Sahara : la Troïka doit soutenir les efforts exclusifs des Nations Unies (Bourita)
Rôle de la Troïka, implication de l'Algérie et tentatives "malveillantes" de l'Afrique du Sud... Le ministre des Affaires étrangères a fait le point sur les derniers développements de la question du Sahara marocain.
Dans une conférence de presse à l'occasion de la 34e session ordinaire du Sommet de l'Union africaine, le ministre des Affaires étrangères, Nasser Bourita a souligné que le mécanisme de la Troïka n'est pas un mécanisme de gestion ou de proposition de la question du Sahara marocain, mais un mécanisme d'accompagnement et de soutien aux efforts exclusifs des Nations Unies.
Le ministre a fait savoir que des tentatives d'impliquer l'Union Africaine dans la gestion de la question du Sahara marocain ont eu lieu à travers une tentative de tenue forcée du mécanisme de la Troïka. Le Maroc a estimé que la tenue de ce mécanisme sous la précédente présidence sud-africaine n'était pas appropriée en raison de sa position partiale et non objective, a-t-il expliqué.
En dépit du fait que la présidence sud-africaine ait convoqué la Troïka pour vendredi dernier, ce mécanisme ne s'est pas réuni car d'autres membres ont estimé que la tenue du mécanisme sous cette présidence allait être contre-productive, a signalé le ministre.
Sous une présidence objective et qui n'a pas de parti pris, la Troïka doit soutenir et accompagner les efforts exclusifs des Nations unies dans le strict respect de ses prérogatives définies par la résolution 693, a-t-il soutenu.
Les prochaines Troïka seront plus équilibrées puisqu'elles seront composées dès aujourd'hui de la République Démocratique du Congo (RDC), du Sénégal et de l'Afrique du Sud pour un an, alors qu'à partir de 2022 elle sera composée de la RDC, du Sénégal et des Îles Comores, a expliqué M. Bourita, notant que "tout ce qui a été imaginé sous une présidence sud-africaine devra être évalué à l'aune des résultats concrets".
D'autant que l'Afrique comprend l'instrumentalisation qui a été faite de ses structures et mécanismes pour que l'UA serve l'agenda de certaines diplomaties et non l'agenda du continent, a insisté Nasser Bourita, notant que depuis que le poste du Commissaire à la paix et à la sécurité revient à un seul pays (2004), l'UA a été instrumentalisée dans un seul sens.

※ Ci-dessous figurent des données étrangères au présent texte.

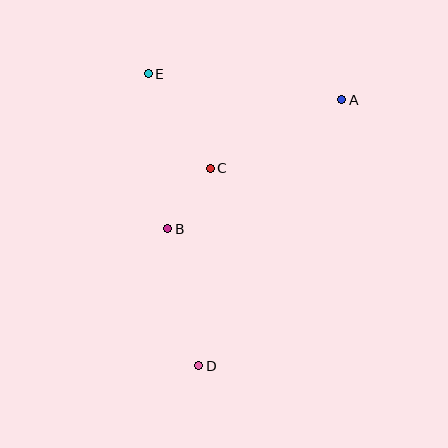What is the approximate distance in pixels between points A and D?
The distance between A and D is approximately 302 pixels.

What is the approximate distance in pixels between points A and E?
The distance between A and E is approximately 195 pixels.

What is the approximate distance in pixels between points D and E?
The distance between D and E is approximately 296 pixels.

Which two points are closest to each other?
Points B and C are closest to each other.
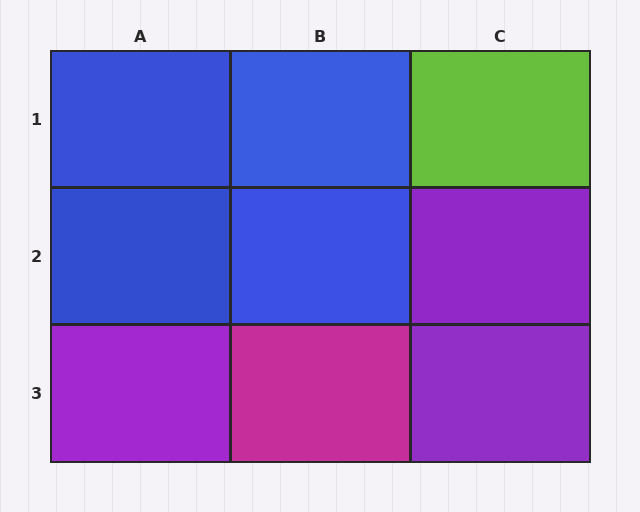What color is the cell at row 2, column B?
Blue.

Désormais, c'est la première fois que cette logique est brisée que ce poste ne sera pas utilisé comme une annexe à une diplomatie pour servir l'agenda d'un pays.
"Tous ceux qui veulent impliquer l'UA dans ce dossier vont systématiquement trouver la diplomatie marocaine mobilisée pour que l'UA ne soit pas impliquée dans ce dossier qui relève des Nations unies", a tenu à préciser M. Bourita.

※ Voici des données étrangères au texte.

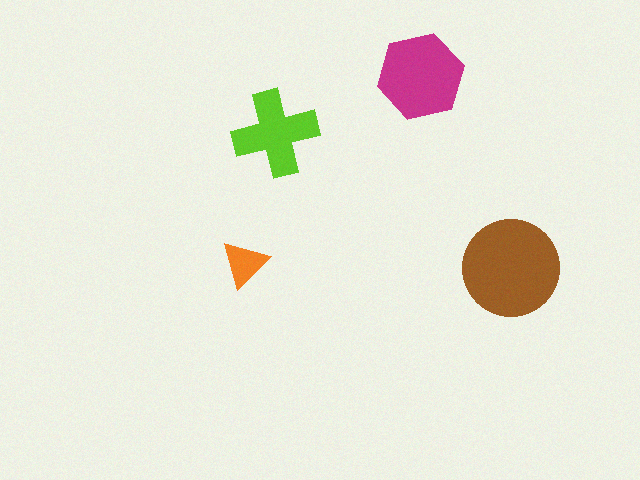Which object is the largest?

Toutes les manœuvres des dernières semaines visaient à déformer un message de l'Afrique pour prétendre que le continent n'est pas satisfait de la position prise par l'administration américaine. Or, la réaction du Sommet est un message clair: le dossier connaît des évolutions profondes qui vont dans le sens du soutien au plan d'autonomie marocain et dans le sens de la souveraineté du Maroc sur le Sahara, a-t-il affirmé.
Satisfecit du renouvellement des structures de l'UA
Nasser Bourita a estimé que le renouvellement des structures de l'Union africaine "va dans le bon sens".
Ce renouvellement permettra à l'UA de s'affranchir des commissaires ayant utilisé l'Organisation africaine pour servir un agenda loin de celui de l'Union et qui ne sert ni les décisions de l'organisation, ni les intérêts de l'Afrique, a fait noter le ministre.
Bourita a souligné, par ailleurs, que le Royaume aspire à remporter l'un des postes de commissaires restants en particulier les postes réservés à la Santé et à l'Education, précisant que le Maroc présentera ses candidatures et œuvrera pour faire partie de la prochaine équipe des commissaires.
Le Sahara, "mobilisation acharnée de l'Algérie"
Sur l'implication de l'Algérie dans le dossier du Sahara marocain, le ministre a souligné "la mobilisation acharnée du pays dans ce conflit, impliquant médias, responsables politiques, religieux...".
"L'Algérie fait de l’affaire du Sahara une véritable cause nationale. Jamais autant d'effort n'a été déployé dans une autre cause", a-t-il affirmé.